Vom Fenster aus waren das TransHotel, eines der ältesten Hotels in Jekaterinburg, und der Wolkenkratzer „Vysotsky“ („Высоцкий“) zu sehen. Das Wetter war schon am frühen Morgen kein bisschen besser als in Deutschland, und leider würde das die nächsten Tage über auch so bleiben.
Wer der Ansicht ist, dass ein englisches Frühstück leicht mit einer Hauptmahlzeit verwechselt werden kann, der sollte es mal mit einem russischen Frühstück versuchen. Gebratene Hühnerbrust, Speck, Frikadellen in dicker Soße, frittierter Hüttenkäse, Pfannkuchen, bunter Salat… man möchte meinen, die Russen wären sich nicht ganz sicher, ob vor dem Mittagessen nicht doch noch ein Atomkrieg ausbricht 😉
Jekaterinburg ist für die meisten Touristen aus dem Ausland eher unbedeutend, nur wenige halten sich wie ich gleich zwei volle Tage in der Stadt auf. Und ich selbst bin ja auch nur hier gelandet, weil ich nach einem passenden Ausgangspunkt für meine Fahrt mit der Trans-Sibirischen Eisenbahn gesucht habe.
Der Stadtverwaltung ist dieser Umstand bewusst, und um es den wenigen Touristen leichter zu machen, hat man einfach eine rote Linie auf die Bürgersteige gepinselt. Die „Красная линия“ („rote Linie“) führt auf einer Länge von etwa sechs Kilometern ein Mal im Kreis an allen wichtigen Sehenswürdigkeiten vorbei.
Ich begann meinen Rundgang direkt hinter dem Hotel und stieß sofort auf das „Keyboard Monument“, eine der wohl etwas ungewöhnlicheren Sehenswürdigkeiten.
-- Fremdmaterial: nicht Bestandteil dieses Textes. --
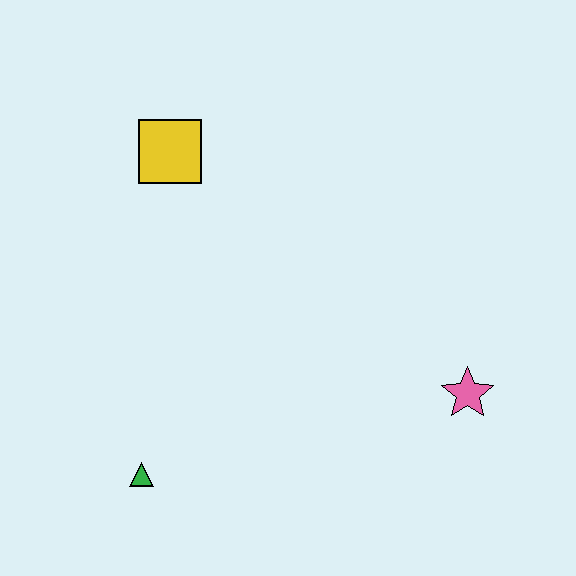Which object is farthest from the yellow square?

Dieses 2005 von Anatoly Vyatkin am Ufer des Isset errichtete Monument besteht aus 104 aus Beton gegossenen „Tasten“, welche zusammen eine russische Computertastatur dastellen.
Das Monument gilt als eine der beliebtesten Sehenswürdigkeiten der Stadt, und mit den Jahren haben sich verschiedene Legenden darum gebildet. Wer etwa seinen Wunsch „eintippt“, kann ihn durch die Betätigung der „Enter“-Taste in Erfüllung gehen lassen. Wer mit seinem Leben unzufrieden ist, drückt Ctrl-Alt-Del für einen Neustart. Im Jahr 2011 wurden sogar mehrere Tasten gestohlen, bei 180 Kilo Gewicht pro Taste sicher kein einfaches Unterfangen!
Ich folgte der roten Linie weiter im Uhrzeigersinn Richtung Bolschoi-Slatoust-Kirche. Unterwegs gab es allerhand moderne und alte Kunst zu bestaunen.
Die Bolshoi-Zlatoust-Kirche („Большой Златоуст“, „Großer Chrysostom“) wurde nach Johannes von Antiochia benannt. Er gilt als einer der größten Prediger des Christentums und ist heute unter seinem Beinamen Chrysostomos („Goldmund“) bekannt.
Nicht weit von der Kirche liegt der Arbat („Арба́т“), ein früher traditionell von Handwerkern bevölkerter Stadtteil. Heute befindet sich dort eine von vielen Gold- und Schmuckhändlern gesäumte Einkaufsstraße.
Wer etwas aufmerksam durch die Stadt geht, stolpert immer wieder über Bronzestatuen verschiedener Künstler. Diese stehen nicht nur an Straßenecken, sondern beispielsweise auch in der „Pokrovsky Pasaszh“, dem nahen Einkaufszentrum, welches direkt am „Platz des Jahres 1905“ („Площадь 1905 года“) liegt.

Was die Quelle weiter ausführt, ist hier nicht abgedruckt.